Falconry is a noble pursuit that allows people to bond with raptors and contribute to the protection of birds of prey. Along with general up keep of the birds, it’s useful for a falconer to know how to repair broken feathers. The process is called imping, which involves the implanting of broken feathers with new ones. This helps wildlife rehabilitators to heal injured birds quickly and reintroduce them back into the wild.
The new donor feathers are attached via small splints inserted into the hollow shaft of a bird’s main flight feathers. Flight is restored immediately and the process is helpful in preventing broken blood feathers during the moulting period. A blood feather is a new feather that is growing from a follicle in a bird’s skin. The imped feathers will moult and eventually be replaced by normal feathers.

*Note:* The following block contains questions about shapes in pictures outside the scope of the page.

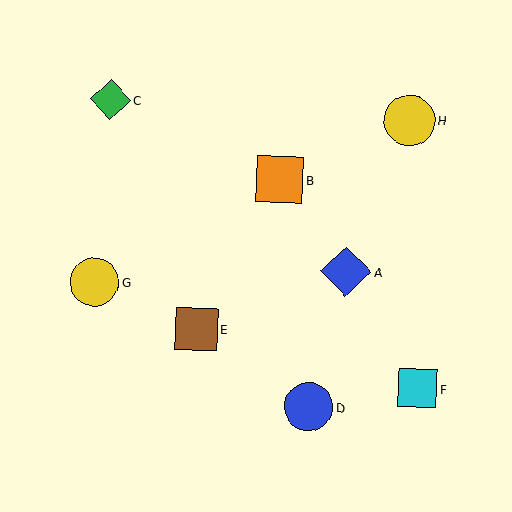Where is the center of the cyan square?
The center of the cyan square is at (417, 388).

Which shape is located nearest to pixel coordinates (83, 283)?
The yellow circle (labeled G) at (95, 282) is nearest to that location.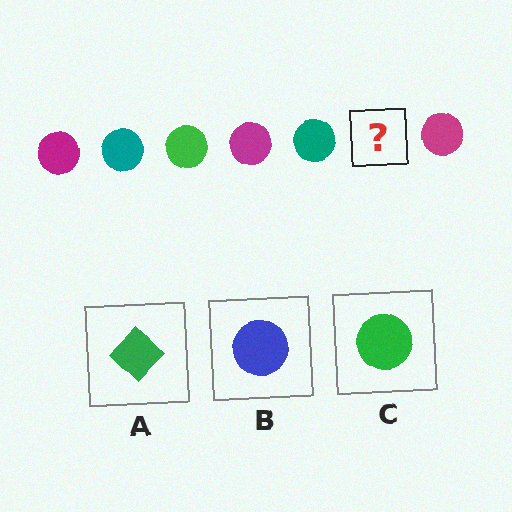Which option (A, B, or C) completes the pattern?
C.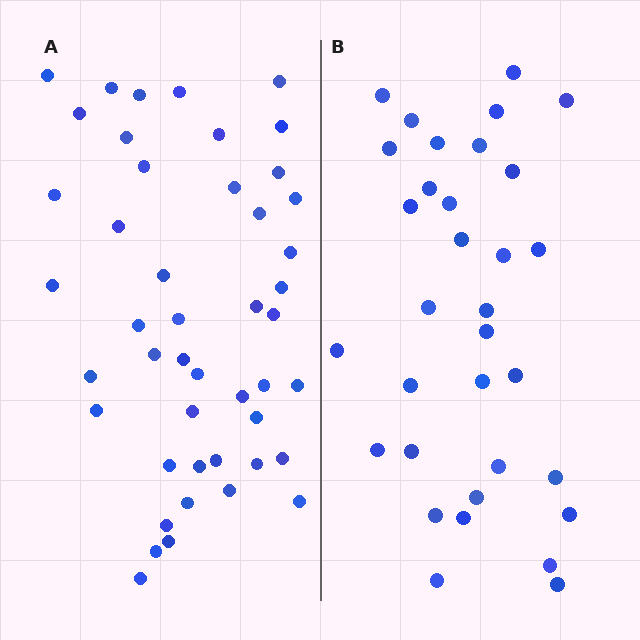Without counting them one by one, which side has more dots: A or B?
Region A (the left region) has more dots.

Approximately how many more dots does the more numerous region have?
Region A has approximately 15 more dots than region B.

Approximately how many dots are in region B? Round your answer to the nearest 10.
About 30 dots. (The exact count is 33, which rounds to 30.)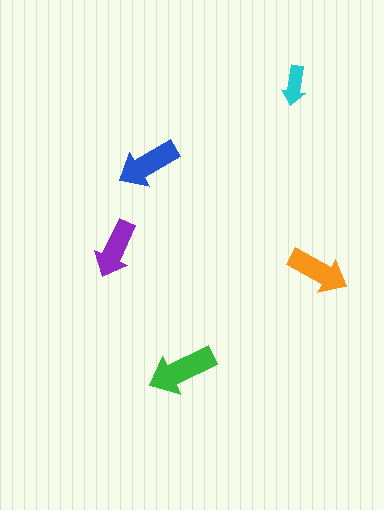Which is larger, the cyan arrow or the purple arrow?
The purple one.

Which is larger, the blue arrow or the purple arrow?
The blue one.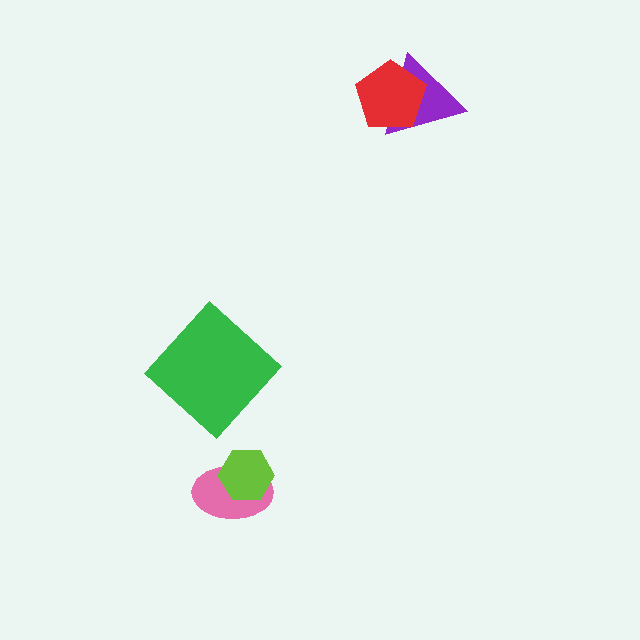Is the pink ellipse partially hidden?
Yes, it is partially covered by another shape.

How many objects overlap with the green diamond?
0 objects overlap with the green diamond.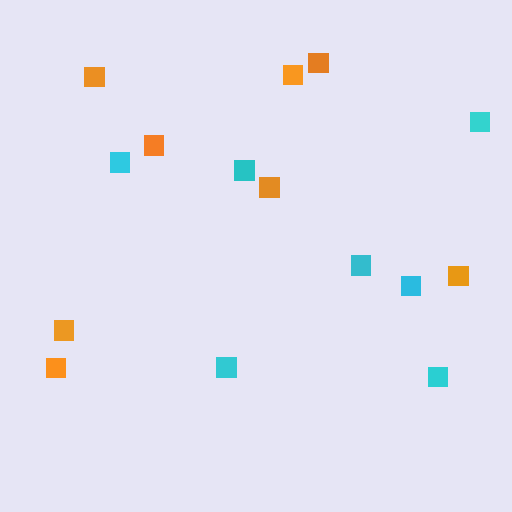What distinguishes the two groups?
There are 2 groups: one group of cyan squares (7) and one group of orange squares (8).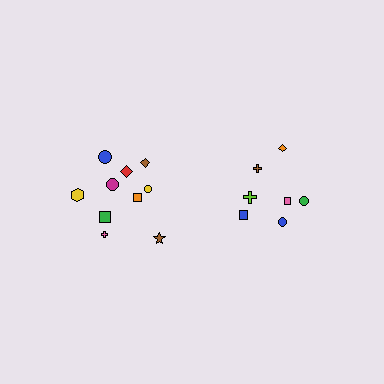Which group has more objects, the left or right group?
The left group.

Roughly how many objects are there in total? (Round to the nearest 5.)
Roughly 15 objects in total.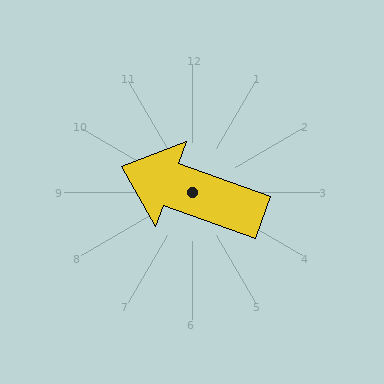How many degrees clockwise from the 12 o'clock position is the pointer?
Approximately 290 degrees.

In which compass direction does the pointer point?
West.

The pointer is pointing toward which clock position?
Roughly 10 o'clock.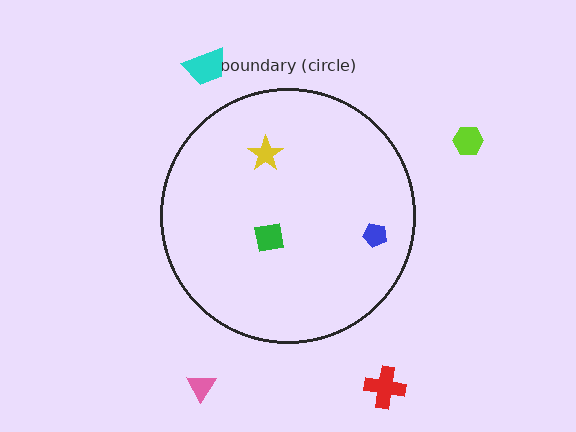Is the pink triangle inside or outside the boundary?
Outside.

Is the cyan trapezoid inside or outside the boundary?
Outside.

It’s preferable to use donor feathers from the same bird species, but there are exceptions. At the Teton Raptor Centre in Wyoming, an injured Swainson Hawk received imped feathers from an Osprey and made a full recovery. Rehabilitation coordinator, Meghan Warren said there’s no chance of donor feathers being rejected as it’s different to an organ transplant. “It’s more like hair extensions or fake fingernails.”
Imping is an invaluable process in the restoration of bird flight, but it is not recommended for novices. Always consult a senior falconer or avian specialist before attempting it yourself.